The military will need to come up with $60 billion in savings over the next five years to pay for new priorities to be set by the Defense secretary, a top Pentagon official said Tuesday.
The order from Defense Secretary Robert M. Gates is based on an assumption that there will be no real growth in defense budgets over the next five years, a radical departure for a department whose budgets have increased more than 80 percent since 2001.
Pentagon officials say new spending priorities will be informed by an ongoing review of the nation’s military posture, known as the Quadrennial Defense Review.
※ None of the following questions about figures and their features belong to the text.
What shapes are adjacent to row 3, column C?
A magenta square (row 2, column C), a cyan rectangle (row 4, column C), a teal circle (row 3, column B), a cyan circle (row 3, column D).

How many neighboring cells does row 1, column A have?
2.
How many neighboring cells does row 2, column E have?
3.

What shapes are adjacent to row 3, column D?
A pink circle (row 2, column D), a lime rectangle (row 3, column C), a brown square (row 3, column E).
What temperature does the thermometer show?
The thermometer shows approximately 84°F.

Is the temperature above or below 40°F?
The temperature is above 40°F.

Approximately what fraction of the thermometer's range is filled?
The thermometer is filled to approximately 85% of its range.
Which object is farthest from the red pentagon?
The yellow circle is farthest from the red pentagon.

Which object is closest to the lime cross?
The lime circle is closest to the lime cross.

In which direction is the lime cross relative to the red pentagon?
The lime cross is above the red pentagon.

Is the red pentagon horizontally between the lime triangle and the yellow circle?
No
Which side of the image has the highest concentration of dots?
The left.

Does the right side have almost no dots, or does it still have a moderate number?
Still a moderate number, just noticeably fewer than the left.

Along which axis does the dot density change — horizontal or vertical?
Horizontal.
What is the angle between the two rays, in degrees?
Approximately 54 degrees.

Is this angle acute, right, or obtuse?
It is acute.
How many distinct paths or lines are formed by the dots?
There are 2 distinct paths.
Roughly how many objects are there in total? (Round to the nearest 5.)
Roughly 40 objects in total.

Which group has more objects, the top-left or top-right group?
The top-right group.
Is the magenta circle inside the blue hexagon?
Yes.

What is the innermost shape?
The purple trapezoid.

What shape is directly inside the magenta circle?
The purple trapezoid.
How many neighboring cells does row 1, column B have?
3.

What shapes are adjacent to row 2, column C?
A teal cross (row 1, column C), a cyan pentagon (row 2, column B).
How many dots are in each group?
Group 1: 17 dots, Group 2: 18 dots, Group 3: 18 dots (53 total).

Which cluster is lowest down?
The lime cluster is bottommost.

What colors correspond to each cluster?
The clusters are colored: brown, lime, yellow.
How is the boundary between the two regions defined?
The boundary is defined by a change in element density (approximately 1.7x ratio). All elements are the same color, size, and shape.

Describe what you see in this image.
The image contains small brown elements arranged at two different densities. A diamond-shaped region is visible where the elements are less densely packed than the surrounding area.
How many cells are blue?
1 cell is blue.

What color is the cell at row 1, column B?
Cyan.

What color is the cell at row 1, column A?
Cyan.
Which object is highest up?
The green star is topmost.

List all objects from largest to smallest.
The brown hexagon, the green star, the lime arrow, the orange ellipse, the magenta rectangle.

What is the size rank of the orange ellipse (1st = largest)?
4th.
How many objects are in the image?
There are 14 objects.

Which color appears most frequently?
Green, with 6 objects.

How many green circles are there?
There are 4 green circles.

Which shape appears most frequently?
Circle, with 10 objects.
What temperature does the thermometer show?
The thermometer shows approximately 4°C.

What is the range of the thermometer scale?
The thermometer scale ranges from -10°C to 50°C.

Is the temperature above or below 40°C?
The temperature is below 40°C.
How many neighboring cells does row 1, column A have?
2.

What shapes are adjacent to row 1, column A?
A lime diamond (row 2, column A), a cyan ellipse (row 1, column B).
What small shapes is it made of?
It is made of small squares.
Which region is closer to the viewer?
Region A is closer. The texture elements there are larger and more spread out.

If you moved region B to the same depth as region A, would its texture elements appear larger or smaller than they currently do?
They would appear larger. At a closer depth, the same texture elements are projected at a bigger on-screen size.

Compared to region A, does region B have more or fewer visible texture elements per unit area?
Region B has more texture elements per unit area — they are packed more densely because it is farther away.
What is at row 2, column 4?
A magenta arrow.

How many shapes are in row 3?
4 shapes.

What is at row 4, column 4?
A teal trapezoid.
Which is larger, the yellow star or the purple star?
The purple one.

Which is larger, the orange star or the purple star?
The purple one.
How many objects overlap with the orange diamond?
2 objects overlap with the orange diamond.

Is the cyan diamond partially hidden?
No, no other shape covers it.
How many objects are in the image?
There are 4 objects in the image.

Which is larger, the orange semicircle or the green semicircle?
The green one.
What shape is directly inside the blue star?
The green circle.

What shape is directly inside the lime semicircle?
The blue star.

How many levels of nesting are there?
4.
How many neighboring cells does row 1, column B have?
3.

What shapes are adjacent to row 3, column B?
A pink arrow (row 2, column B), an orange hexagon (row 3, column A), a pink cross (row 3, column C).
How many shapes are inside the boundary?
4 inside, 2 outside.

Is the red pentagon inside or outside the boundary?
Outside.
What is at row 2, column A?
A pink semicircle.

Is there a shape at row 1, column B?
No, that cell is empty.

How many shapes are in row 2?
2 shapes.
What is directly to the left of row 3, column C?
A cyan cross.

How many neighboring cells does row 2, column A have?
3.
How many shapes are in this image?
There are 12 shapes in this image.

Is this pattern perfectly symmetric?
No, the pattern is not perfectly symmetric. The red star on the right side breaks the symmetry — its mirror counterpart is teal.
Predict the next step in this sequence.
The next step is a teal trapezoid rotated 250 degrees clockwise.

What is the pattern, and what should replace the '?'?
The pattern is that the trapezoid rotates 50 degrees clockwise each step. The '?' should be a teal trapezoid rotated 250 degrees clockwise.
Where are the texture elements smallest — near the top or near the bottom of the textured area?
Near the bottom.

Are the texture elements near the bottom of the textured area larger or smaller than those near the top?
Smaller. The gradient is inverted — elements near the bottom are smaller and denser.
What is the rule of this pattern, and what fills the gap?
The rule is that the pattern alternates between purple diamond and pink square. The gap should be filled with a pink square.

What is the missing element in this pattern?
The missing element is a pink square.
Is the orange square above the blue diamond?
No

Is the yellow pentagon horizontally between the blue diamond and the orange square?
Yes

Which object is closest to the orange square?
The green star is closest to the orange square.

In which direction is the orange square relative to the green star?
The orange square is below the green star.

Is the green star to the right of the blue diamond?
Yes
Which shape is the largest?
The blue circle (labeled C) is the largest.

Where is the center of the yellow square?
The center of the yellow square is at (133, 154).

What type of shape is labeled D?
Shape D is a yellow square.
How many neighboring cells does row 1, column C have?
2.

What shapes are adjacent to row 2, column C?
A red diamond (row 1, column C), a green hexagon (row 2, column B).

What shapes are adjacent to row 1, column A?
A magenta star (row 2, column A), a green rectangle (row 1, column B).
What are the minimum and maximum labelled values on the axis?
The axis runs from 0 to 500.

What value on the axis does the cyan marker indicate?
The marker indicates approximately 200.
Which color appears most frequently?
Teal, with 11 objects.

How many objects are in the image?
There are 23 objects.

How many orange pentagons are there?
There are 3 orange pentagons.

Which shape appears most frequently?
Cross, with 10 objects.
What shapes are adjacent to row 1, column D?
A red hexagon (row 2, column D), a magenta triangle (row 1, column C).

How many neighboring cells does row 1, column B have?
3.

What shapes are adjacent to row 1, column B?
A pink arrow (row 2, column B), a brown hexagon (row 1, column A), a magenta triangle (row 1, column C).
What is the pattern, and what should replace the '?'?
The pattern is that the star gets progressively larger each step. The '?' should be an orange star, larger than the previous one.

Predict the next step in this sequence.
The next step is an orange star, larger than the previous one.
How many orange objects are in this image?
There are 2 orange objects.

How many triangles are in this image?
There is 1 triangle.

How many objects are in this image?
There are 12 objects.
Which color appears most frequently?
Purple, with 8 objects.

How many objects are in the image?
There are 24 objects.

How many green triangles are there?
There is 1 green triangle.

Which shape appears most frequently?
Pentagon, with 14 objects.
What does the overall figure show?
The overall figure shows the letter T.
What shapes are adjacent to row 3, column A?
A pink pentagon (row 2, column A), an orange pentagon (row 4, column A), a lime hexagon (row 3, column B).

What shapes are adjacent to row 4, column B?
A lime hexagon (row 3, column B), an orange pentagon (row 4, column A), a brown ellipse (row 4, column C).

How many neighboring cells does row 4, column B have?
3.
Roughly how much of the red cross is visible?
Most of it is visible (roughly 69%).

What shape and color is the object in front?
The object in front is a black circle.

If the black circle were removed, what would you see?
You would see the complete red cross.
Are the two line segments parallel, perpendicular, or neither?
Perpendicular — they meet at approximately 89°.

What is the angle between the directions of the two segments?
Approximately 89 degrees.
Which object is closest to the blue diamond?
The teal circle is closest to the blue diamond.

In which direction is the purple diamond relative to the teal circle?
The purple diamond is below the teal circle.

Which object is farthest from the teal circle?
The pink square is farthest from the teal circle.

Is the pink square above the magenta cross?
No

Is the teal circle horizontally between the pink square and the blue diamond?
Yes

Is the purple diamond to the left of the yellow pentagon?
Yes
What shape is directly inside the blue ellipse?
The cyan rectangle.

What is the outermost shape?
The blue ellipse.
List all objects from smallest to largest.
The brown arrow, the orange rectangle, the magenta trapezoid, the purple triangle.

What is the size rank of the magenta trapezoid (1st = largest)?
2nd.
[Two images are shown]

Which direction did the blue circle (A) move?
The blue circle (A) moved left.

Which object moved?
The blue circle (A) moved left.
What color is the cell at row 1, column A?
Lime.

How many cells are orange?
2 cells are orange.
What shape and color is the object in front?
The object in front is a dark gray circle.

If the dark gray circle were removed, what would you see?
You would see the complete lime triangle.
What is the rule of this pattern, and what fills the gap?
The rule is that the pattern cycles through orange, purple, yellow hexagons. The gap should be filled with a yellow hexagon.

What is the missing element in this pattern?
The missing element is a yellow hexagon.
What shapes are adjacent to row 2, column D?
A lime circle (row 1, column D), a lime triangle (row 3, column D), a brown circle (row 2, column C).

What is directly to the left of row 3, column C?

The review is a deep analysis of the overall structure of the military, meant to guide overall planning and program decisions.
One of the driving factors so far in the evaluation is the prospect that defense budgets largely will be static in fiscal 2011 through fiscal 2015, said David Ochmanek, deputy assistant secretary of defense for force transformation and resources.
The military services must “find offsets” to make room for the new capabilities that Gates wants to add or expand, he said. “They’re now busily looking for those billpayers,” said Ochmanek. “That’s how the zero growth assumption manifests itself.”
In late August, the military services will submit their budgets to the Pentagon leadership, which will use those figures to negotiate with the White House Office of Management and Budget, he said. Pentagon planners hold out hope that more money could be forthcoming.
The $60 billion in offsets will be directed toward research and procurement accounts, Ochmanek said.